Большими шагами он шел вперёд, не замечая пути перед собою. Вдруг он остановился, как вкопанный, перед порогом одного дома. На пороге этом входящего приветствовала крупная мозаичная надпись: «Salve»[27].

– Точно сама она зовет меня к себе… – печально и тихо промолвил Марк-Июний.

– Кто такой? – спросил Скарамуцциа.

– Лютеция!.. это – её вилла.

С видимым колебанием переступил он заветный порог. Но и здесь был тот же вид разрушения, запустения: от мраморной цистерны для дождевой воды посреди атриума[28] осталась только впадина в полу; вместо стенной живописи кругом виднелись одни шероховатые вырезки на стенах; а сакрариума и ларариума[29] не было и следа.

Путники наши перешли в перестиль[30]. О былой красе, былой уютности его свидетельствовали только расцветавшие кругом дикий жасмин и шиповник.

– Тут был целый цветник, – с глубокою грустью заговорил Марк-Июний. – Между колоннами этими стояли цветочные корзины с фиалками, нарциссами, шафраном. По всей крыше кругом вились плющ и розы. Посредине же, вся в цветах, стояла богиня красоты… Эта дверь вела прямо в лавровую рощу, откуда слышались журчание фонтана, рокот соловья… И все это пропало безвозвратно!
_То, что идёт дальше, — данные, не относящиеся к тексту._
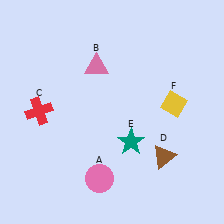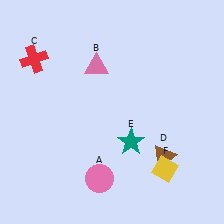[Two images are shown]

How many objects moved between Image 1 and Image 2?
2 objects moved between the two images.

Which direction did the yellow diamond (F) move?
The yellow diamond (F) moved down.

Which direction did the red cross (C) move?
The red cross (C) moved up.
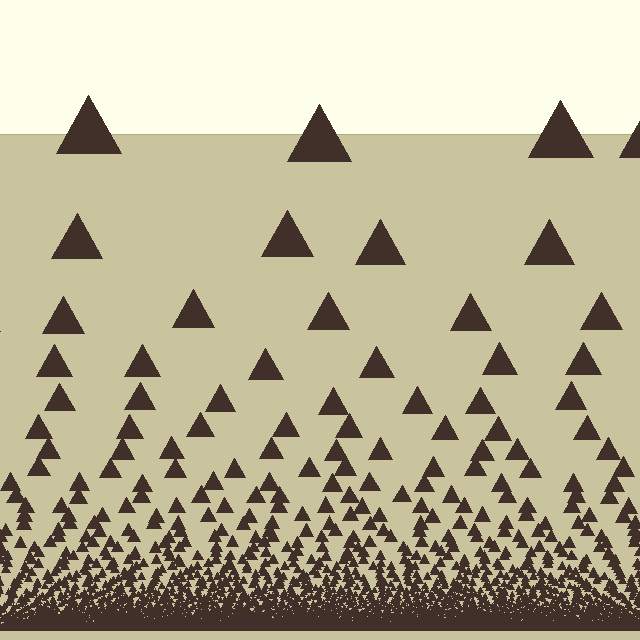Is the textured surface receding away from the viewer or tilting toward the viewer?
The surface appears to tilt toward the viewer. Texture elements get larger and sparser toward the top.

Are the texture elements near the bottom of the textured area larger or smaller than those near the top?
Smaller. The gradient is inverted — elements near the bottom are smaller and denser.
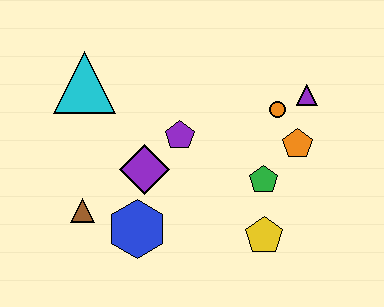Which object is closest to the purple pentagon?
The purple diamond is closest to the purple pentagon.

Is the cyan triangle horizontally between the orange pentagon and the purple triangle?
No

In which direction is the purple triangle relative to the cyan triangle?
The purple triangle is to the right of the cyan triangle.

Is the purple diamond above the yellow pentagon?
Yes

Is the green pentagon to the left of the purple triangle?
Yes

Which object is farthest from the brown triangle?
The purple triangle is farthest from the brown triangle.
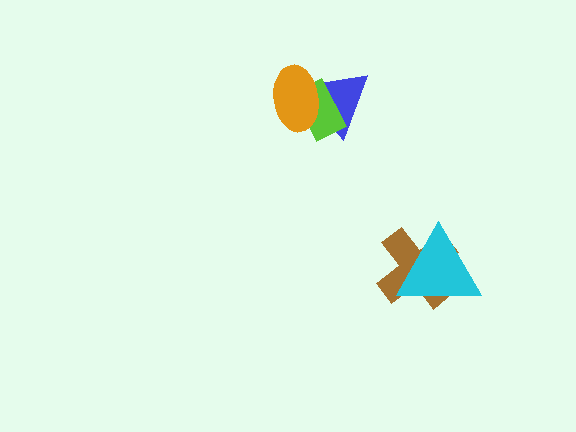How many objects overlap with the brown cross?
1 object overlaps with the brown cross.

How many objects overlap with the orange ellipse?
2 objects overlap with the orange ellipse.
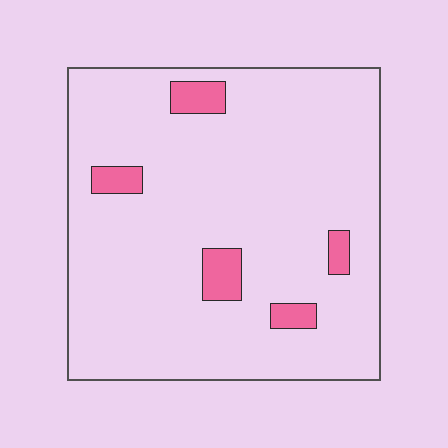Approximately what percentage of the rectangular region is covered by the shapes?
Approximately 10%.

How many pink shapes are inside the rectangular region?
5.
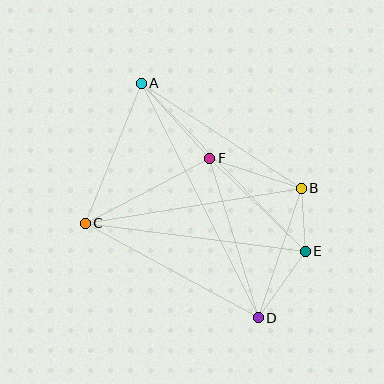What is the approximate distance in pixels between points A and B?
The distance between A and B is approximately 191 pixels.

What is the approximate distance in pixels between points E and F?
The distance between E and F is approximately 133 pixels.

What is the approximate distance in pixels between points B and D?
The distance between B and D is approximately 137 pixels.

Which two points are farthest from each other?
Points A and D are farthest from each other.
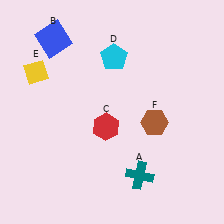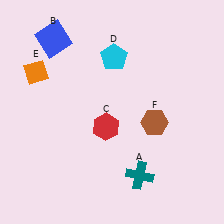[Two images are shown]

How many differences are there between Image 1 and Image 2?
There is 1 difference between the two images.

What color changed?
The diamond (E) changed from yellow in Image 1 to orange in Image 2.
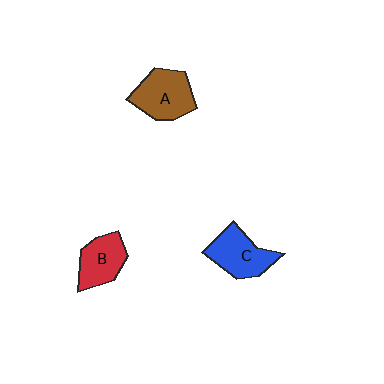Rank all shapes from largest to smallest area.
From largest to smallest: A (brown), C (blue), B (red).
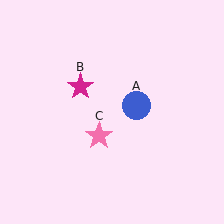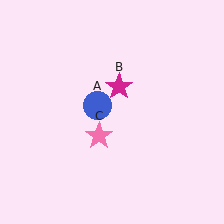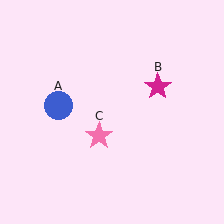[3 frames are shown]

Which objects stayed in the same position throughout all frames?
Pink star (object C) remained stationary.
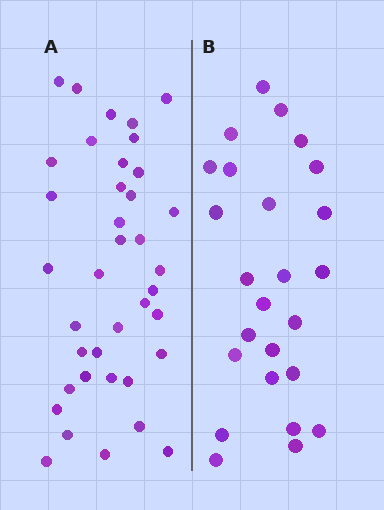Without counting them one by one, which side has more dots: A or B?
Region A (the left region) has more dots.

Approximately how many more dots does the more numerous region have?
Region A has approximately 15 more dots than region B.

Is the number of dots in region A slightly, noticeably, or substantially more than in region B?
Region A has substantially more. The ratio is roughly 1.5 to 1.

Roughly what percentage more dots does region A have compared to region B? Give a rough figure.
About 50% more.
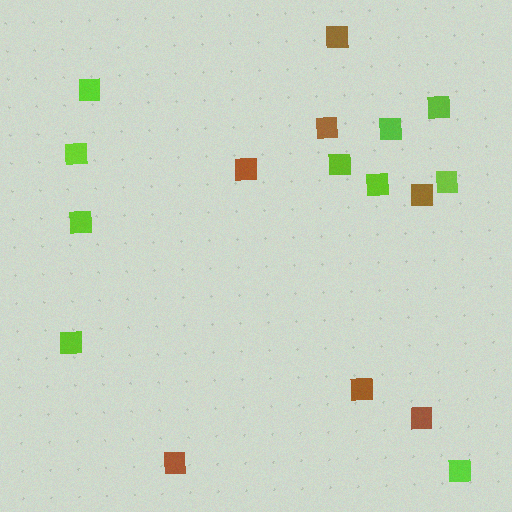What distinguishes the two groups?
There are 2 groups: one group of brown squares (7) and one group of lime squares (10).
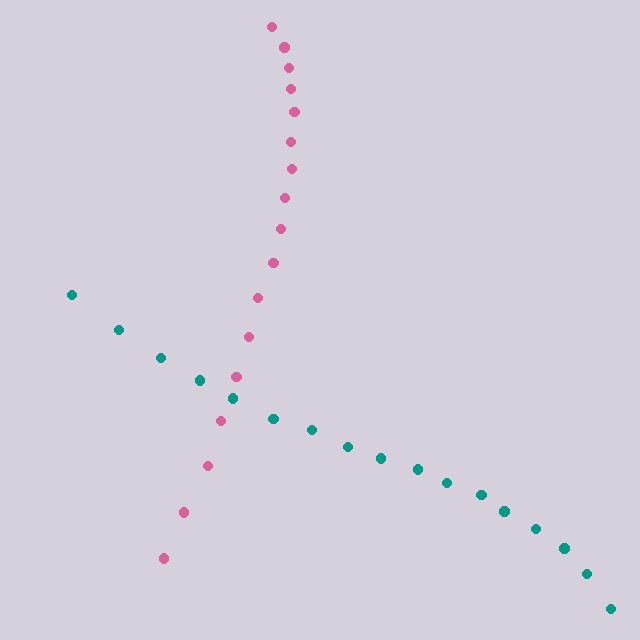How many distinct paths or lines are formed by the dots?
There are 2 distinct paths.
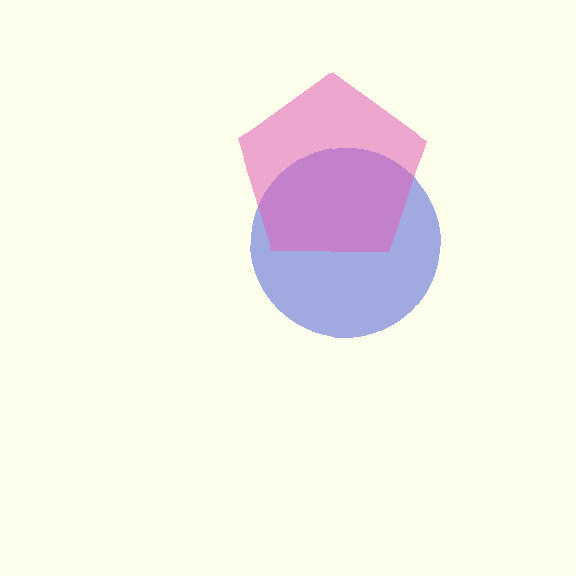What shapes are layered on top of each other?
The layered shapes are: a blue circle, a pink pentagon.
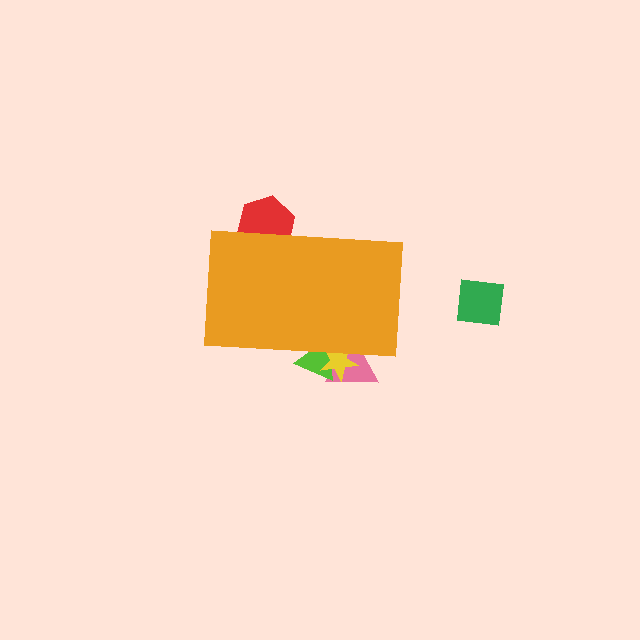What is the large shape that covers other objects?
An orange rectangle.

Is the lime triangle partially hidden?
Yes, the lime triangle is partially hidden behind the orange rectangle.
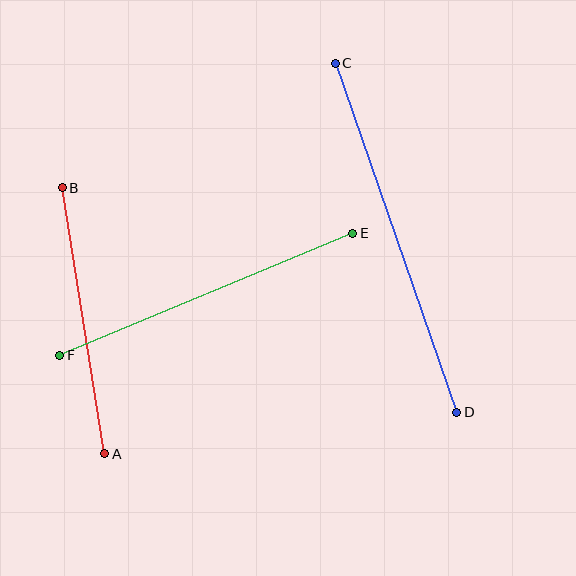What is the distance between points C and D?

– Ну, полно, пойдем, – прервал профессор, – о невозвратном что вспоминать! Все равно, не воротишь. Я покажу тебе сейчас прелюбопытную надпись.

Выйдя на улицу, он подвел ученика к высокой каменной ограде, на которой красовалась аршинная надпись: обыватели Помпеи приглашались в амфитеатр на звериную травлю. Но нервы Марка-Июния были уже так чувствительно настроены, что, прочитав надпись, он прослезился.

– Ведь вот! – сказал он, – точно это было только вчера… Скарамуцциа его уже не слышал: в нескольких шагах от себя он заметил такое самоуправство, что поспешно направил туда шаги и крикнул по-английски:

– Сэр! что вы позволяете себе?

26Туф – отвердевшие вулканические пепел и шлак.
27«Здравствуй!»
28Атриум – крытый портик для семьи и гостей.
29Сакрариум – каплица с домашними богами, пенатами, ларариум – киот с изображениями домашних богов, ларов.
30Перестиль – окруженный колоннадой внутренний дворик.